How President McKinley Started His Great Buffalo Speech

     President McKinley’s great speech at Buffalo grew from three phrases thought out by him one evening in Canton while smoking his after-dinner cigar. This was three weeks before he was to leave Canton for Buffalo on the visit which terminated with his death.
     The President and Secretary Cortelyou were sitting together in the President’s office in his house. It was seven o’clock and the lights had not yet been lighted. The President sat quietly smoking, looking at the ceiling and watching the smoke curl upward. Mr. Cortelyou sat across the desk from him, glancing over some papers. Neither had said a word for ten minutes when suddenly the President took his cigar from his lips and said, apropos of nothing at all apparently:
     “Expositions are the timekeepers of progress.”

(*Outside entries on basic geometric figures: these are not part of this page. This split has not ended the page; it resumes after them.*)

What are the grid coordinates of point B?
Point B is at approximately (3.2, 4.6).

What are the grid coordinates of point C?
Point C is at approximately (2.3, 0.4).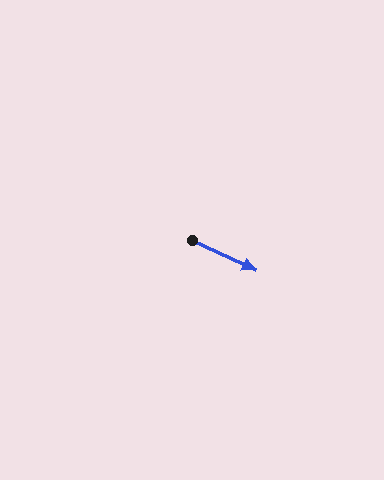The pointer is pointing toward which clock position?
Roughly 4 o'clock.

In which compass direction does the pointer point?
Southeast.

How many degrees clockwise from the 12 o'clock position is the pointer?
Approximately 115 degrees.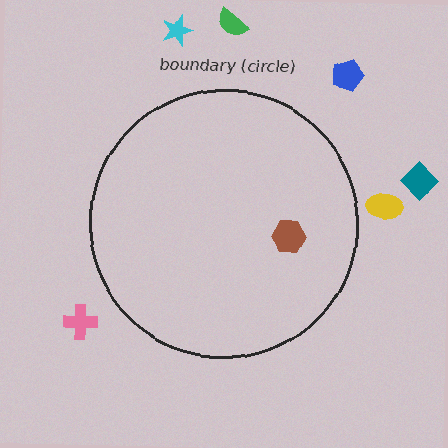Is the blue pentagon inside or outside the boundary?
Outside.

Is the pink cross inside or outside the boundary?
Outside.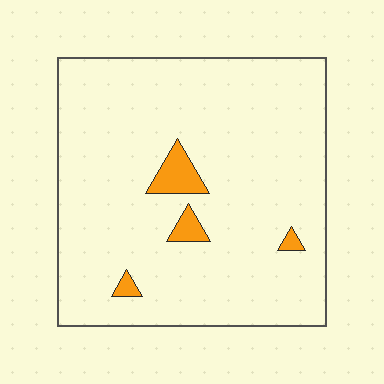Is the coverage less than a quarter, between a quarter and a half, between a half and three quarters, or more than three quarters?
Less than a quarter.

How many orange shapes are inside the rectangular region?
4.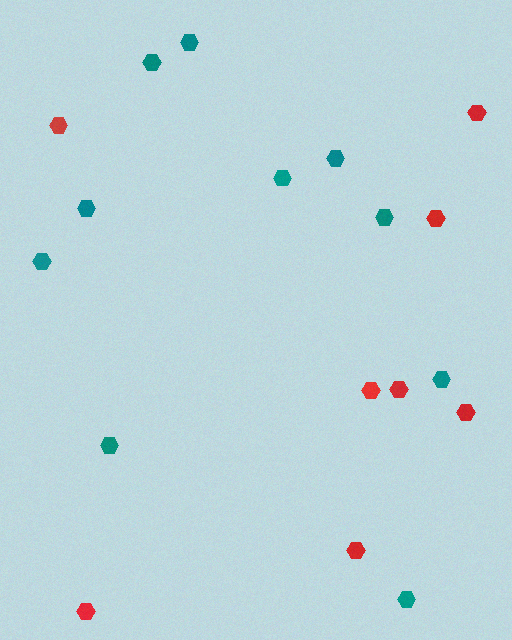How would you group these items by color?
There are 2 groups: one group of red hexagons (8) and one group of teal hexagons (10).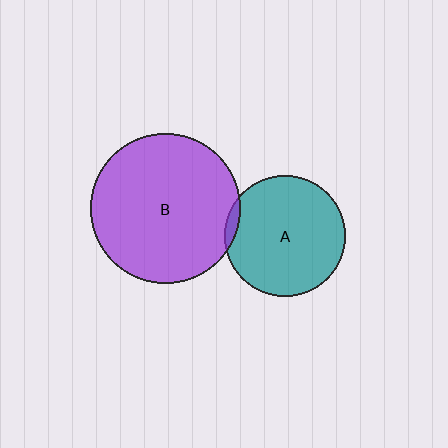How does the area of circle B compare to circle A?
Approximately 1.5 times.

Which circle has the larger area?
Circle B (purple).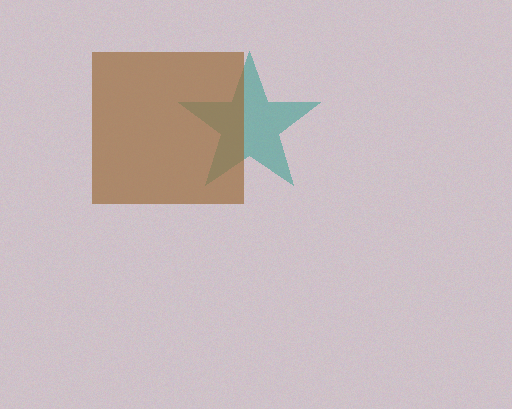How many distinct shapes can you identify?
There are 2 distinct shapes: a teal star, a brown square.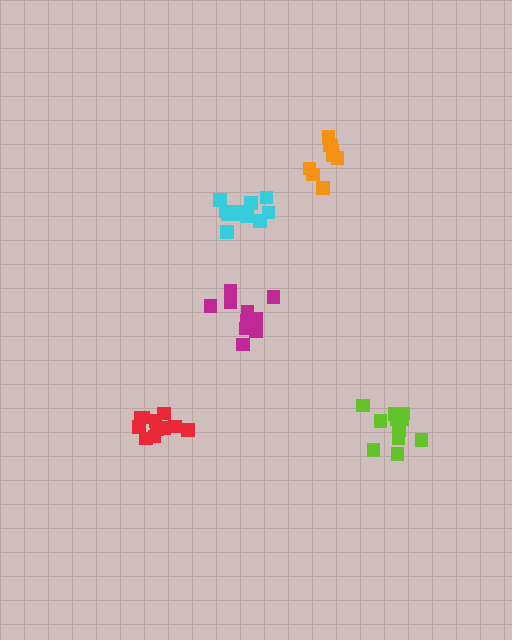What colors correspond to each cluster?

     Mr. Cortelyou made a note of the epigram on a bit of paper, but said nothing. The President smoked a few minutes and then said:
     “Amity is better than animosity.” [138][139]
     Mr. Cortelyou made another note. Mr. McKinley lapsed back into his thoughtful mood. He puffed at his cigar for a time and then again broke the silence:
     “Reciprocity is better than retaliation.”
     The President finished his cigar, walked over and looked out of the window, returned and sat down at his desk again, and then took up routine business with the secretary. There was not a word between the President and the secretary about the three phrases, but after the work was finished and the President had gone in to see if Mrs. McKinley were comfortable, Mr. Cortelyou went upstairs and had one of the stenographers typewrite the three phrases, one at the top of the paper, one in the middle, and one at the bottom. Next morning, before breakfast, Mr. Cortelyou took the sheet of paper and put it on top of everything else on the President’s desk. When Mr. McKinley came in he picked up the paper, read over the epigrams and then, turning to Mr. Cortelyou, said with a smile:
     “We have begun the Buffalo speech, I see.”
     The President expanded the three ideas into the Buffalo speech. He did not use “Amity is better than animosity,” or “Reciprocity is better than retaliation” in those exact words, but that notable epigram, “Expositions are the timekeepers of progress” went safely through all the revisions and attracted immediate attention in the speech.
     The President dictated little of the speech. He wrote it out by paragraphs, taking fully two weeks to do it. He used a pad on his knee on the porch, and also wrote some of it while he was in Mrs. McKinley’s room. When he had it to his liking he dictated it from his rough draft. Then he went over it two or three times and polished it until it became the perfect piece of composition it was when he delivered it.—N. Y. World.